To jedno z najstarszych polowań w naszej tradycji, zakończone wspólnym łamaniem się opłatkiem.
Jeśli ciekawi Cię tradycja łowiecka, lub chciałbyś przypomnieć sobie jej pewne elementy, to zapraszam Cię abyś zajrzał do artykułu „Tradycje, zwyczaje i obyczaje„- na pewno warto.
Sobotnie polowanie wypadło na prawdę super. Po pierwsze pogoda- która była dosłownie zamawiana (biorąc pod uwagę poprzedni cały mokry tydzień), to po drugie atmosfera!
Zbiórka.
Nie było nas zbyt wielu, jednak w niczym to nie przeszkadzało. Zaplanowane i przemyślane mioty miały to tylko potwierdzić.
Prezes Kol. Mariusz Ostapkowicz wraz z Łowczym a zarazem prowadzącym Kol. Piotrem Mikosza oraz drugim prowadzącym Kol. Pawłem Stonio powitali wszystkich uczestników dzisiejszych łowów. Tego dnia gościliśmy Kol. Romualda Warasiewicza wraz z córką Anną i przyszłym zięciem Patrykiem (obserwator) z Koła Łowieckiego „Sarna” z Olecka.
Podkładaczem był znany już Kol. Dawid Żywica.
Po przeszkoleniu na temat bezpieczeństwa na polowaniu zbiorowym, którego udzielił Kol. Paweł Stonio, rozlosowaliśmy kartki z numerami i udaliśmy się do łowiska.
W pierwszym miocie Św. Hubert podarzył Kol. Januszowi Kowalczykowi.
Drugi miot należał do gościa Kol. Romualda Warasewicza- dzik, oraz Kol. Mieczysława Stackiewicza- lis.
W trzecim miocie królowały jelenie. Podarzyło Kol. Piotrowi Mikosza i Kol. Andrzejowi Citkowskiemu.
Po trzecim miocie- śniadanie.
Kol. Michał Szatanek zaserwował nam zupę rybną, śledzika, ciasta oraz kawę lub herbatę. Kto co wolał. No i to co tygryski lubią najbardziej. Czyli pogaduchy i opowieści…
W związku z tym, iż było to polowanie wigilijne, Prezes wraz z Łowczym złożyli nam życzenia, których treść przekazuję Wam poniżej.
Wszystkim Koleżankom i Kolegom, życzę spokojnych i rodzinnych Świąt Bożego Narodzenia.
Niech wasza pasja wydobywa z Was to, co najlepsze.

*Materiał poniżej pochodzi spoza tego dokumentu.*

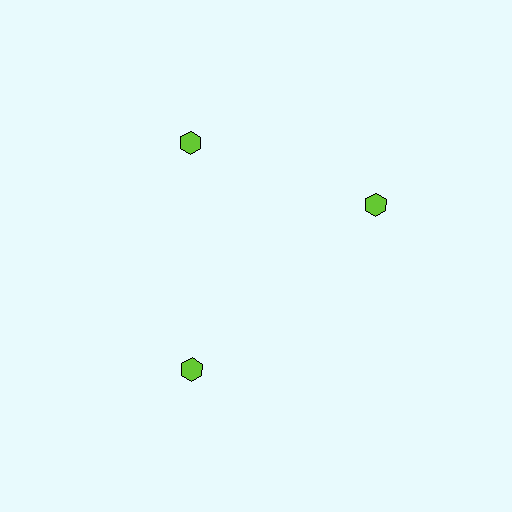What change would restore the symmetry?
The symmetry would be restored by rotating it back into even spacing with its neighbors so that all 3 hexagons sit at equal angles and equal distance from the center.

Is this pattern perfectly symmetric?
No. The 3 lime hexagons are arranged in a ring, but one element near the 3 o'clock position is rotated out of alignment along the ring, breaking the 3-fold rotational symmetry.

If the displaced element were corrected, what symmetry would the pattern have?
It would have 3-fold rotational symmetry — the pattern would map onto itself every 120 degrees.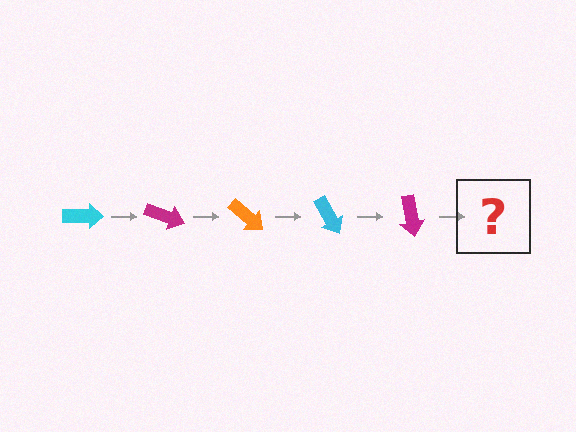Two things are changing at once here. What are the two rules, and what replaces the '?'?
The two rules are that it rotates 20 degrees clockwise each step and the color cycles through cyan, magenta, and orange. The '?' should be an orange arrow, rotated 100 degrees clockwise from the start.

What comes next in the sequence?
The next element should be an orange arrow, rotated 100 degrees clockwise from the start.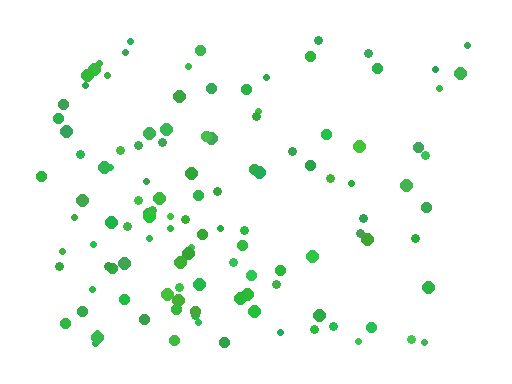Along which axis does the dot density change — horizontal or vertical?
Horizontal.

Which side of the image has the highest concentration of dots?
The left.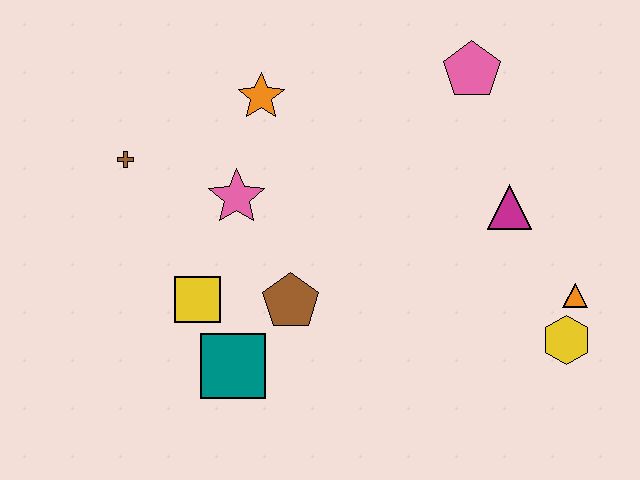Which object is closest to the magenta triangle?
The orange triangle is closest to the magenta triangle.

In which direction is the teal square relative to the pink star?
The teal square is below the pink star.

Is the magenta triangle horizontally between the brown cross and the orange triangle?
Yes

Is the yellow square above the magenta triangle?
No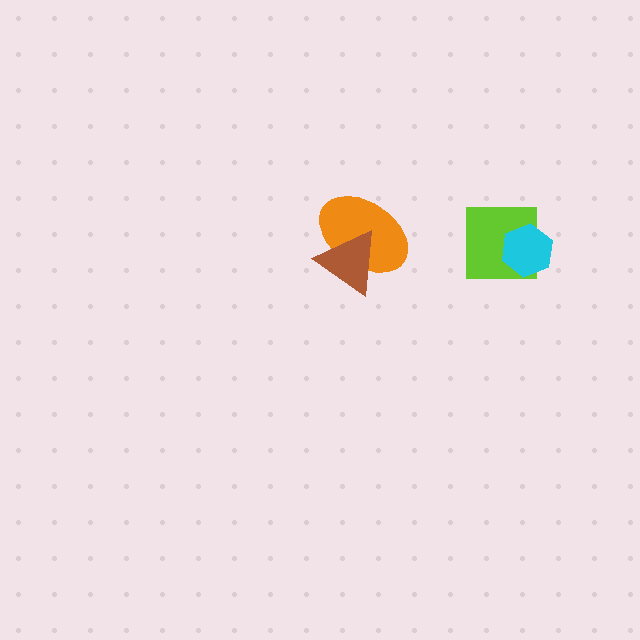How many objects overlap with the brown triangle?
1 object overlaps with the brown triangle.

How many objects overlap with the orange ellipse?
1 object overlaps with the orange ellipse.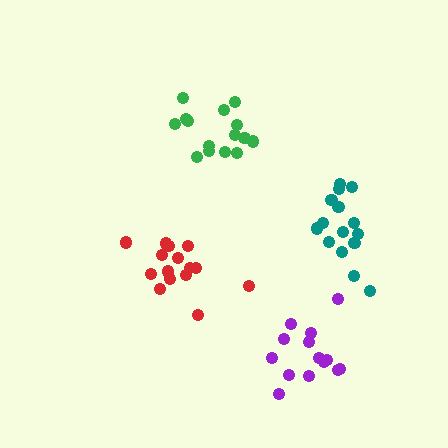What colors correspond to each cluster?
The clusters are colored: red, purple, green, teal.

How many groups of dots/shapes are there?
There are 4 groups.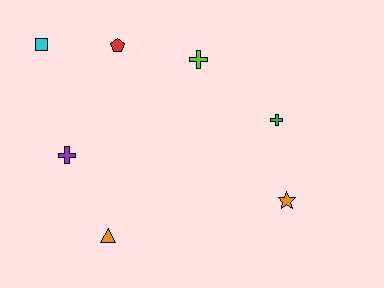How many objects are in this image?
There are 7 objects.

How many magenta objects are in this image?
There are no magenta objects.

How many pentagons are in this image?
There is 1 pentagon.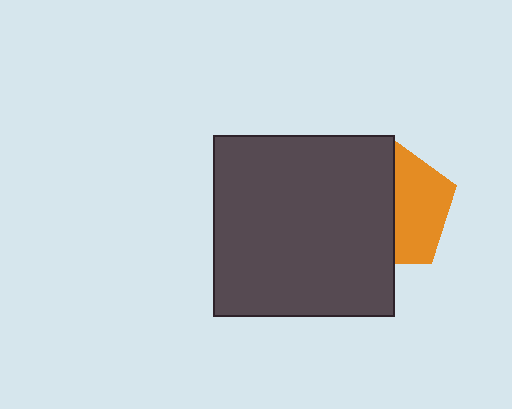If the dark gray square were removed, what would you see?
You would see the complete orange pentagon.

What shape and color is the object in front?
The object in front is a dark gray square.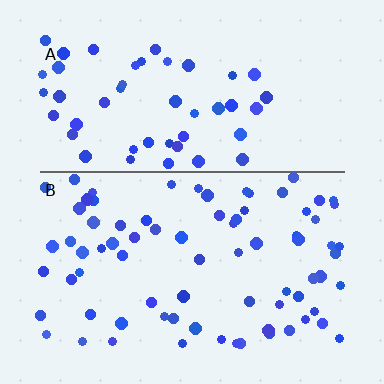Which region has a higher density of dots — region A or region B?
B (the bottom).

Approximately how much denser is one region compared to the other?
Approximately 1.5× — region B over region A.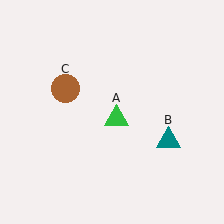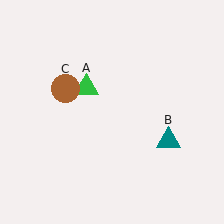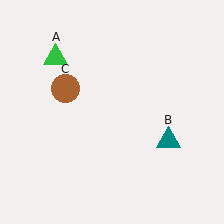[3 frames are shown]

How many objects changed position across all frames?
1 object changed position: green triangle (object A).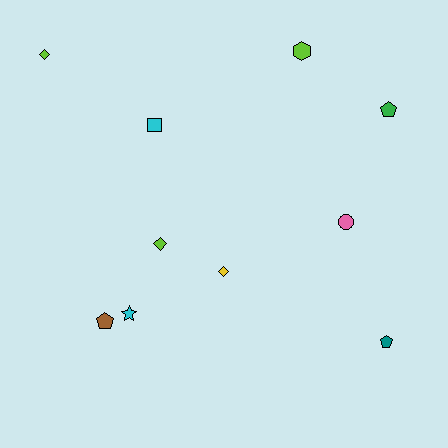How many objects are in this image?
There are 10 objects.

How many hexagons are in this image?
There is 1 hexagon.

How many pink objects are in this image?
There is 1 pink object.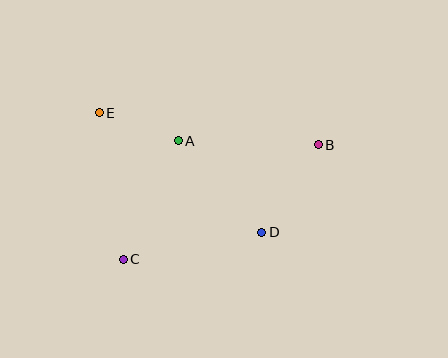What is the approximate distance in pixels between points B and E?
The distance between B and E is approximately 221 pixels.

Niech pamięć o tradycjach łowieckich naszych przodków, o szacunku dla zwierzyny, o miłości do przyrody nigdy Was nie opuszcza. Życzę Wam wielu bezpiecznych i owocnych wyjść w łowiska i samych udanych łowów. Niech Wam bór darzy a Św. Hubert otacza wszelką łaską i opieką tak w kniei, jak w domu i pracy.
Po tych słowach, wszyscy podzieliliśmy się opłatkiem, składając sobie wzajemnie życzenia.
Miot czwarty i piąty nie przyniósł już zmian na podium. W ostatnim miocie doszedł waleczny odyniec, który narobił nie lada bałaganu z psami Kol. Dawida Żywicy.
Pokot, czyli podsumowanie łowów, wyłonienie Króla Polowania a przede wszystkim oddanie czci upolowanej zwierzynie.
Królem Polowania został Kol. Andrzej Citkowski
Vice Królem Kol. Piotr Mikosza
Królem Lisiarzy Kol. Mieczysław Stackiewicz
Pozostali Koledzy upolowali:
Gość Kol. Romuald Warasiewicz- dzik
Kol. Dawid Żywica- dzik
Kol. Janusz Kowalczyk- koza
P.S. Dziękuję za wzbogacenie galerii Kol. Patrykowi- obserwatorowi.